Mit großem Helau und närrischer Stimmung begangen am 9. Februar die Seligenstädter Seniorinnen und Senioren ihre traditionelle Fastnachtssitzung im Riesensaal.

Bei der gemeinsam vom Seligenstädter Seniorenbeirat und der Seniorenberaterin der Stadt organisierten Fastnachtsveranstaltung kommen die Höhepunkte der aktuellen Kampagne auf die Riesenbühne.

Nach dem Einzug des Elferrates, bestehend aus Mitgliedern des Heimatbundes, der Turngesellschaft Seligenstadt (TGS), der TUS Klein-Welzheim, der Katholischen Frauengemeinschaft (KFD) und der Harmonie Froschhausen, läutete Sitzungspräsident Manfred Kreis von der TGS in humorvoller Manier die Sitzung ein. Bürgermeister Dr. Daniell Bastian begrüßte närrisch das Publikum: „Egal ob dünn, ob kugelrund, herzhaft lachen ist gesund“.

Die Mädchen der Kindertanzgruppe „Little Giants“ der TUS Klein-Welzheim eroberten mit  ihrem Tanz „Trolls“ unter der Leitung von Alessa Gebauer, Annalena Klein, Lyanne Walter und Jacqueline May schnell die Herzen im Sturm. Das Kinderprinzenpaar mit Prinzessin Patricia und Prinz Stefano samt Gefolge sorgten mit ihrem Besuch ebenfalls  für jugendlichen Schwung im Riesensaal. 

Fräulein Kokolores alias Florian Lebherz von der TGS bezeichnete sich selbst als letzte Überlebende aus Jopi Heesters Krabbelgruppe und hatte als 111-Jährige die Lacher auf ihrer Seite.

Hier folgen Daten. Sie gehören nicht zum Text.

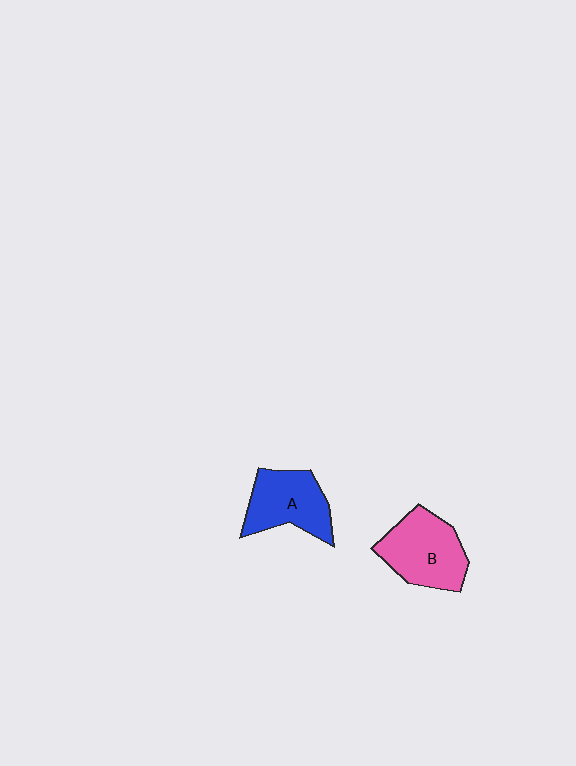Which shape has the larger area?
Shape B (pink).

Ein weiterer Höhepunkt war der Einzug des Prinzenpaares samt Pagen, Till und Begleiter.  Der sehr sympathische Auftritt von Prinzessin Tina und Prinz Gerald erfreute das närrische Volk und wurde mit einem dreifach donnernden „Sellestädter Helau“ gedankt.

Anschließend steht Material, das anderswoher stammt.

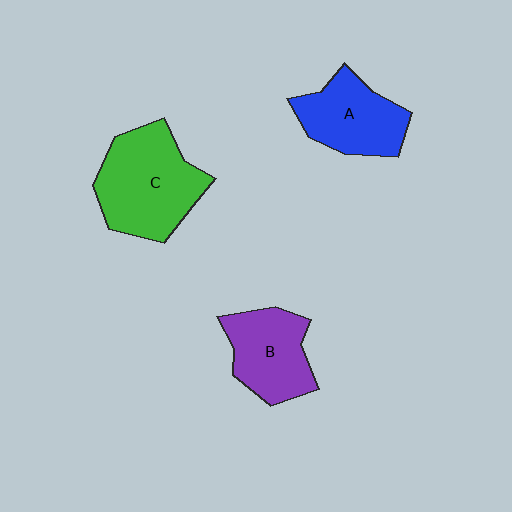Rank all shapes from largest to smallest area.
From largest to smallest: C (green), A (blue), B (purple).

Die Garde III der SFF, trainiert von Katharina Kraus und Eva Wissel, begeisterte mit ihren mitreißenden Tänzen als Detective die Närrinnen und Narren.

Nach der Pause bei reichlich belegten Brötchen, Brezeln und Getränken, in der Richard Kress mit seiner Musik die Gäste zum Schunkeln animierte, hatte  Edith Sprey von der KFD als Orgelfrau den Applaus auf ihrer Seite. Bei ihrer Geschichte vom Fulder  blieb kein Auge trocken.

Unter dem Motto „die 70iger Jahre“ tanzte mit guter Laune die Gruppe Let`s Dance der TGS unter Leitung der beiden Trainerinnen Michelle Koch und Celine Semlitsch zur Musik von ABBA.

Bei Marco Siddi vom Heimatbund ging es dann fürs Protokoll um unser Städtchen. Da seit Einzug von Dr. Bastian ins Rathaus immer noch der 2017 vom Turmmännchen protokollierte „Sound of silence“ herrsche, wünscht er sich für mehr Action doch einen Donald Trump herbei. Mit der Bitte an den Rathauschef: „Hauen Sie doch bitte einmal im Jahr einen richtigen Kracher heraus“, hatte er den heiteren Nerv des Publikums getroffen.

Musikalische Töne schlug Willi Eiles vom Heimatbund, begleitet am Klavier von Matthias Eiles, an und hatte damit nicht weniger Erfolg, der ganze Saal schunkelte mit.

Gegen Ende der Sitzung sorgte der Auftritt der Bobbycar- Formel I-Rennfahrer des Wagenbauer Männerballetts, das von Susanne Millitzer trainiert wird,  noch einmal für Hochstimmung mit ihrer akrobatischen und halsbrecherischen Vorstellung.

Alle Akteure begeisterten das Publikum, das mit lang anhaltendem Applaus belohnte und immer wieder nach einer Zugabe verlangte.

Nach alter Sitte wurde zum Abschluss der kurzweiligen dreistündigen Sitzung die bekannte wie beliebte Seligenstädter Hymne gesungen.